Standing before a red-and-blue-draped Capitol, Ernie Fletcher took office Tuesday afternoon, vowing to improve education, make health care more affordable and bring more jobs to the state.
But job seekers need not look to the state for employment anytime soon.
Earlier Tuesday, Fletcher enacted a hiring freeze on the approximately 4,000 vacant positions in state government. Following the order, Fletcher said the positions would be re-evaluated to determine which jobs, if any, could be eliminated.
The new governor, the first Republican to hold the title since Louie Nunn was elected in 1968, said the move was intended to streamline government and trim costs.

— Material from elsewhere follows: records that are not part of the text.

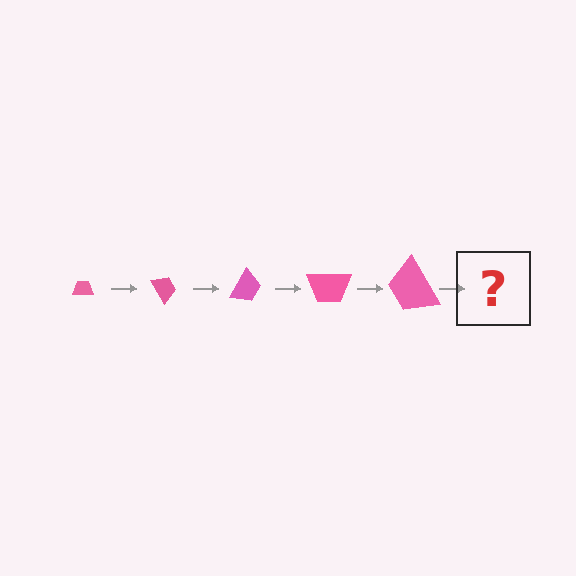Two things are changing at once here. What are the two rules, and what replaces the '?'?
The two rules are that the trapezoid grows larger each step and it rotates 60 degrees clockwise each step. The '?' should be a trapezoid, larger than the previous one and rotated 300 degrees clockwise from the start.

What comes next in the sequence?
The next element should be a trapezoid, larger than the previous one and rotated 300 degrees clockwise from the start.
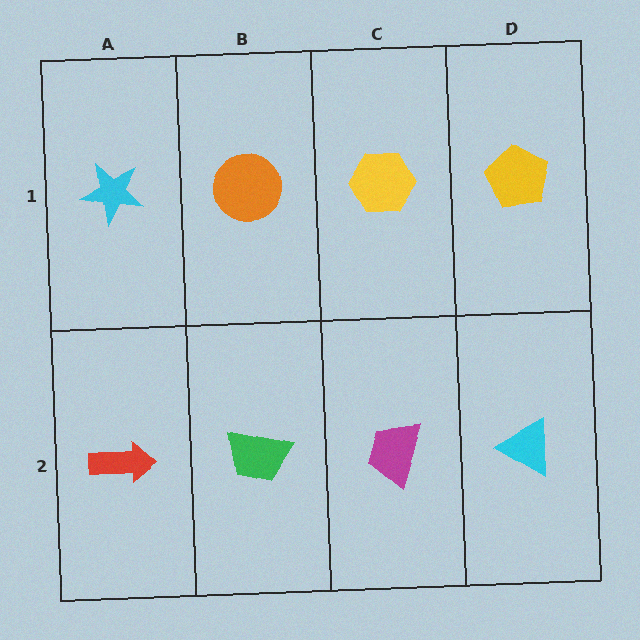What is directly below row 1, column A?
A red arrow.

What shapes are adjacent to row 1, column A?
A red arrow (row 2, column A), an orange circle (row 1, column B).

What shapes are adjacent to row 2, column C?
A yellow hexagon (row 1, column C), a green trapezoid (row 2, column B), a cyan triangle (row 2, column D).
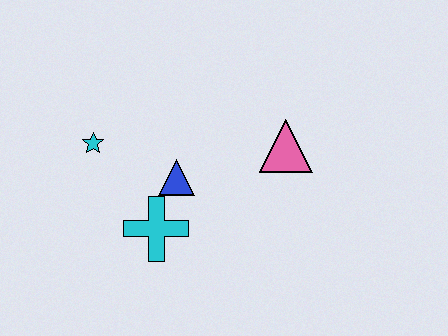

In his inaugural address, Fletcher said state government would be reorganized and some cabinets would be merged, and he pledged not to raise taxes.
Meanwhile, his administration plans to improve Kentucky's economy by making the state more business friendly and altering the tax structure.
"We propose incentives to increase wages, modernize taxes, reform regulations to spur opportunity instead of running it out of the state, and more vigorous support of the industries already here," Fletcher said in his inaugural address. "In short, we're going to bring good jobs back home."
The speech didn't outline Fletcher's specific plans to accomplish the goals set forth throughout his campaign, but was well-received by onlookers who gave him a boisterous ovation.